Ahmed Hosni Taha, the acting university president, had been forced to apologise on Thursday after saying reformer Islam Al Behairy was an “apostate” for attacking some of the founding scholars of Islamic law.
His apology was followed by a statement on Friday from Al Azhar saying that Grand Imam Ahmed Al Tayeb, who heads the institution that runs the university, had replaced Mr Taha.
Mr Taha had made the remarks about Mr Al Behairy during a television interview.
“My response ... was incorrect and it contradicts the way of Al Azhar,” Mr Taha said in an apology posted on the university’s website.

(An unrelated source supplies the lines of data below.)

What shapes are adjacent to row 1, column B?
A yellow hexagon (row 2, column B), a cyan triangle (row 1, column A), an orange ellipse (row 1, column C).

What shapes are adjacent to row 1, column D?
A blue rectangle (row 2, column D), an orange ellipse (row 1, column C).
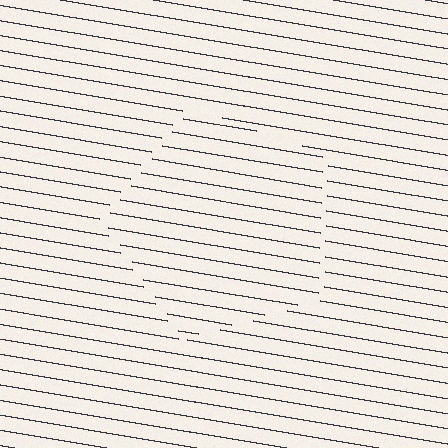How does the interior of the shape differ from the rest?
The interior of the shape contains the same grating, shifted by half a period — the contour is defined by the phase discontinuity where line-ends from the inner and outer gratings abut.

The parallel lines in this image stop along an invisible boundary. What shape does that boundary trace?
An illusory pentagon. The interior of the shape contains the same grating, shifted by half a period — the contour is defined by the phase discontinuity where line-ends from the inner and outer gratings abut.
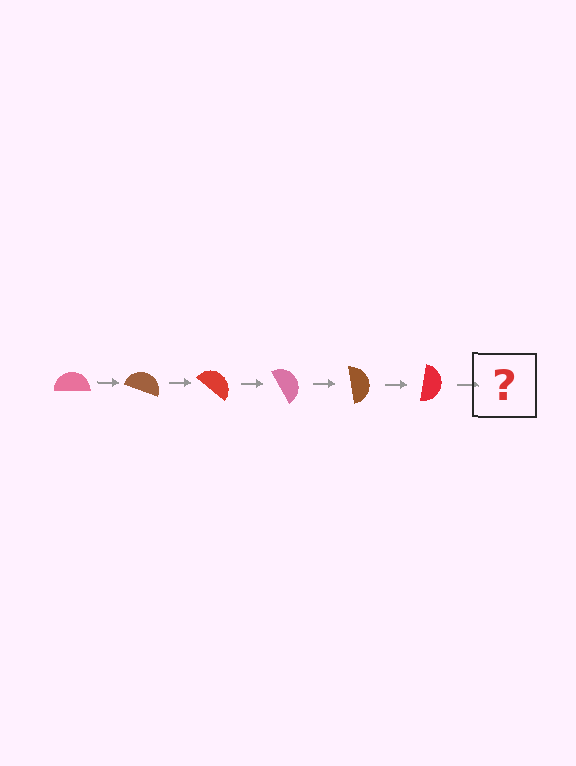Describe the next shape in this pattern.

Mr Al Behairy was a talk-show host who had infuriated Al Azhar’s traditional clergy with attacks on canonical religious books and some of Sunni Islam’s most important scholars.
He was sentenced to a year in prison for “insulting religion” and released in late 2016 in a presidential pardon.
The shake-up comes as the university faces criticism from Egypt’s parliament and sections of the media, who say its clerics have resisted pressure to modernise their religious discourse to help the fight against extremism.